Is it just us, or does it appear to others that the answer to WWL reporter Moore’s question of, “Do ya’ll have any proof of that (entailing whether the incident report was produced at the behest of the LSTA)?” would now be a resounding, “Yes, ma’am.  We have that proof!”?

Again, from Braxton’s filing:

The June 19, 2017, letter, with its attachments9was published by LSTA to Governor Edwards and to Taylor Townsend, Lenore Feeney, and to Jay O’Quinn. This is evident from the face of the defamatory publication (which was also attached to Mr. Braxton’s Petition and made part thereof). It is not, as defendant LSTA asserts in its newly minted affirmative defense, a statement made only “to a government official, namely the Governor of Louisiana.” Instead, the defamatory 2017 publication was not to the “proper parties” “only”.

Although scant, defendant LSTA in its “Motion for Leave of Court to File First Supplemental Answer with Incorporated Memorandum”, offers only that “other defendants” have asserted conditional privilege as an affirmative defense clearly implying a “me too” argument. The problem, however, is that the LSTA is not the Louisiana State Police or Mr. Oliphant, who, in accord with Kennedy v. Sheriff of East Baton Rouge, 2005-1418935 So.2d 669 (La. 7/10/06), were afforded privilege because they were the ones preparing the reports which were (as defined by this Court) part of the duties of their law enforcement jobs. The LSTA is not a law enforcement agency. The LSTA is a union-like, private association.

In the LSTA representatives’ testimony, the impetus for the publication was the removal of Mr. Braxton. This is not a “duty” possessed by the LSTA nor is it a “proper occasion.” (On comparison, the defamatory publication was not even in conjunction with the actual discipline of any officer before the Commission or otherwise deserving of a testamentary privilege accorded witnesses in judicial proceedings.) Likewise, it is undisputed the imprimatur for the LSTA’s communication on June 19, 2017, was the removal of Mr. Braxton – even more than 18 months after the alleged encounter (which is hotly disputed by Mr. Braxton) in December, 2015. Neither Ms. Feeney nor Mr. Townsend possess any role – potential or otherwise – which ever could be envisaged as involved in the removal of Mr. Braxton from the Commission. At best, Ms. Feeney was a lawyer for the Commission who was utterly powerless to do anything vis-a-vis Mr. Braxton. Mr. Townsend was private counsel who had been retained by the then Executive Director of the Commission (who herself was forced out) to create a report on illegalities brought to light by Mr. Braxton. He, like Ms. Feeney, has no possible role or even ability to remove Mr. Braxton, much less, take any action against him. Clearly, neither Ms. Feeney nor Mr. Townsend were “persons having an interest in and a duty to receive such communications.” The subject communications are not privileged as a matter of law and the affirmative defense must be denied.

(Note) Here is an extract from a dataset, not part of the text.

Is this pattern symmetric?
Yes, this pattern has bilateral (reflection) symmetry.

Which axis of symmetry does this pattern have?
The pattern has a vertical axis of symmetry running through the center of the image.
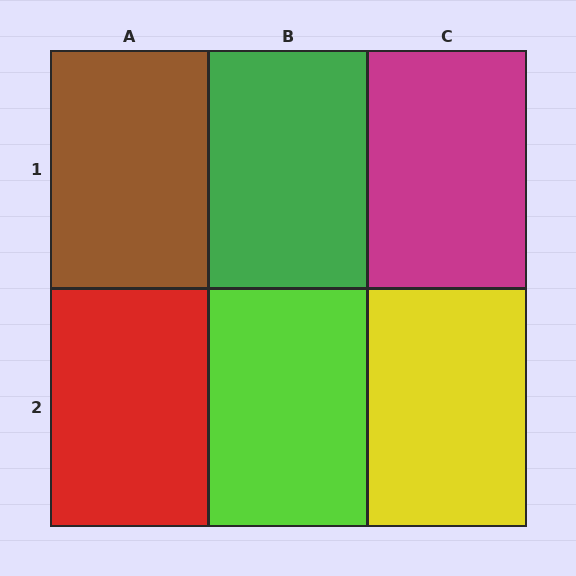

Defendant LSTA now attempts to assert an affirmative defense of “truth”, but in reality, adds that its mere “belief’ what it said was “true”, is enough. However, “truth” as an “absolute defense” to a defamation claim does not mean someone’s “belief.” Instead, the proper defense of truth arises from the first element of a defamation claim, i.e., a false and defamatory statement concerning another. This is an element of Mr. Braxton’s burden of proof. If Mr. Braxton fails to prove the statements by LSTA in its June 19, 2017, publication were false and defamatory, his claim fails. There is no circumstance under which if defendant LSTA merely “believed” what it said in the defamatory publication was “true” then it escapes liability. This is not a situation wherein LSTA simply sent a copy of a police report to someone. Instead, LSTA inserted its own false words that Mr. Braxton “abused” power, “intimidated” an officer, engaged in “corrupt practices”, “abused his office”. These words are nowhere found in the incident report and are the publications of this defendant.

While “truth” may be a defense to a defamation claim, one’s “belief’ that what he/she said is not. For this reason, the proposed affirmative defense, as written, should be rejected.

LSTA is also trying to assert that it is immune from liability as a result of its contention that Braxton was a “public figure,” and therefore that Braxton must prove actual malice on the part of the LSTA to prevail.

In our opinion, even with Braxton being a public figure, our extensive observations are that the LSTA does in fact have “actual malice” toward anyone, and we do mean anyone, who tries to stand in the way of the organization’s ability to make political contributions to legislators whom they seek to court to curry favor entailing legislation that would benefit the organization’s members.

After all, though the mainstream media has refrained from publishing the first word about it, as we have extensively reported, the LSTA is suing the LSPC (and Executive Director Jason Hannaman) over that very issue.

Speaking of that issue, we’ve been informed that the First Circuit Court of Appeals has entertained oral arguments not once, but twice, entailing LSTA’s appeal of LSPC’s successful defense of that litigation.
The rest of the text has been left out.